Traumatische Erfahrungen
Bei Besuchen in anderen Stationen rund um die Hauptstadt Dhaka konnte ich die Schwestern begleiten. In Kongka konnten wir vor der hl. Messe mit den Katecheten reden. Einer berichtete uns, dass einige seiner Verwandten aufgrund der Unsicherheit ihre Arbeitsplätze in den Fabriken verlassen hatten. Er brachte sie zum Nachtbus, damit sie in ihre Heimatorte zurückkehren konnten. Auf dem Rückweg zu seiner Wohnung wurde er wegen seines Glaubens und seiner ethnischen Herkunft angegriffen.

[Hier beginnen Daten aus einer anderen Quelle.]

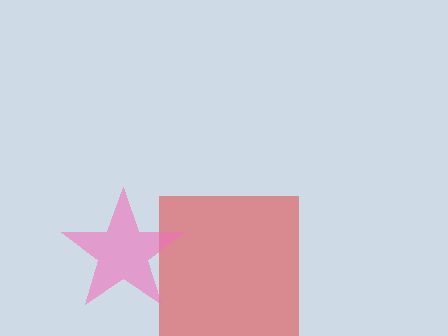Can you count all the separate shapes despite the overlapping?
Yes, there are 2 separate shapes.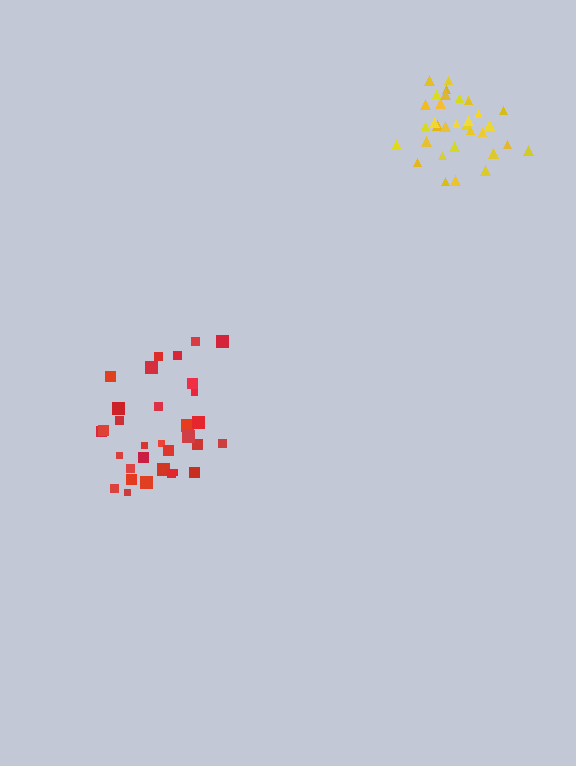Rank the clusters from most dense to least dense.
yellow, red.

„Ich wurde bewusstlos geschlagen“, berichtet er.
„Als ich wieder zu Bewusstsein kam, war ich völlig benommen. Ich wusste nichts mehr. Ich wusste nicht, wie ich nach Hause kam. Ich begann an die Tür zu klopfen und meine Frau öffnete. Als sie meinen erbärmlichen Zustand sah, fragte sie, was mit mir geschehen war. Ich blieb sprachlos. Als sie mich mit ihren Händen berührte, begann ich zu weinen.“ Die Ehefrau versorgte ihren Mann, der mit Eisenstangen geprügelt worden war. Am nächsten Tag ging er zum Arzt und wurde weiter behandelt. „Die Gottesmutter Maria brachte mich nach Hause, nachdem ich bewusstlos geprügelt worden war“, ist sich der Katechet sicher. Während er über seine traumatische Erfahrung spricht, laufen dem Ehemann und Vater einer kleinen Tochter Tränen über die Wangen.
Auch in Molikpara gingen wir von Haus zu Haus und hörten zu, wie die Menschen die Tage seit dem 5. August verbracht hatten. Viele berichteten von ihren Ängsten, Unsicherheiten und enormen psychischen Belastungen, die sie durchlebten und immer noch erleben. Wir konnten hier keine Messe feiern, aber wir beteten gemeinsam und segneten sie. Trotz des vielen Leids gab es eine gute Nachricht: Ein kleines Mädchen wurde geboren. In ihr sehen die Menschen eine Hoffnung, das Leben neu zu beginnen.
Bei vielen Begegnungen in den Tagen nach dem Umsturz hörten wir die Erfahrungen der Menschen, wie sie diese Tage erlebten. Manche waren direkt betroffen von Gewalt oder haben Vandalismus beobachtet. Anderen ist selbst nichts passiert, aber sie haben sich große Sorgen gemacht.
In der letzten Zeit haben viele Freundinnen und Freunde der Oblatenmissionare uns ihr Gebet versprochen und Unterstützung für unsere Arbeit mit den Binnenmigranten zugesichert. Dafür sind wir zutiefst dankbar und beten weiterhin für Sie.